PropEr introduction to Property-Based Testing

by Kostis Sagonas

This tutorial is for absolute beginners. We will introduce the idea of property-based testing and describe how one can employ it using PropEr. In doing this, we will also present one particular aspect of input generators that is probably unique to PropEr, namely generation and shrinking of general Erlang terms.

The programming task that this tutorial is based on is really simple. Let us assume that we want to write and test a program that sorts lists. Our first attempt, inspired by quicksort, is the following Erlang code:

-module(my_sort).
-export([sort/1]).

-spec sort([T]) -> [T].
sort([]) -> [];
sort([P|Xs]) ->
    sort([X || X <- Xs, X < P]) ++ [P] ++ sort([X || X <- Xs, P < X]).

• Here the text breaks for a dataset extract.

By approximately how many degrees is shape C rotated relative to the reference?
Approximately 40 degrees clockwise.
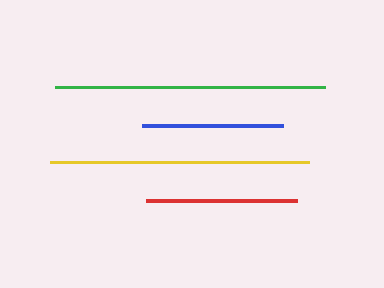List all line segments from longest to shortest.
From longest to shortest: green and yellow (about equal), red and blue (about equal).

To get some confidence that this module is correct, we can of course compile and run some unit tests for this module in the Erlang shell:

1> c(my_sort).
{ok,my_sort}
2> my_sort:sort([17,42]).
[17,42]
3> my_sort:sort([42,17]).    
[17,42]
4> my_sort:sort([3,1,4,2]).
[1,2,3,4]

Seems to be working alright. At this point we probably want to add these as EUnit tests in the module. This involves adding an appropriate include_lib directive below the export declaration:

-include_lib("eunit/include/eunit.hrl").

and also the following EUnit tests:

sort_test_() ->
    [test_zero(), test_two(), test_four()].

test_zero() ->
    ?_assertEqual([], sort([])). % notice underscore 
test_two() ->
    [?_assertEqual([17,42], sort([X,Y])) || {X,Y} <- [{17,42}, {42,17}]].
test_four() ->
    [?_assertEqual([1,2,3,4], sort([3,1,4,2]))].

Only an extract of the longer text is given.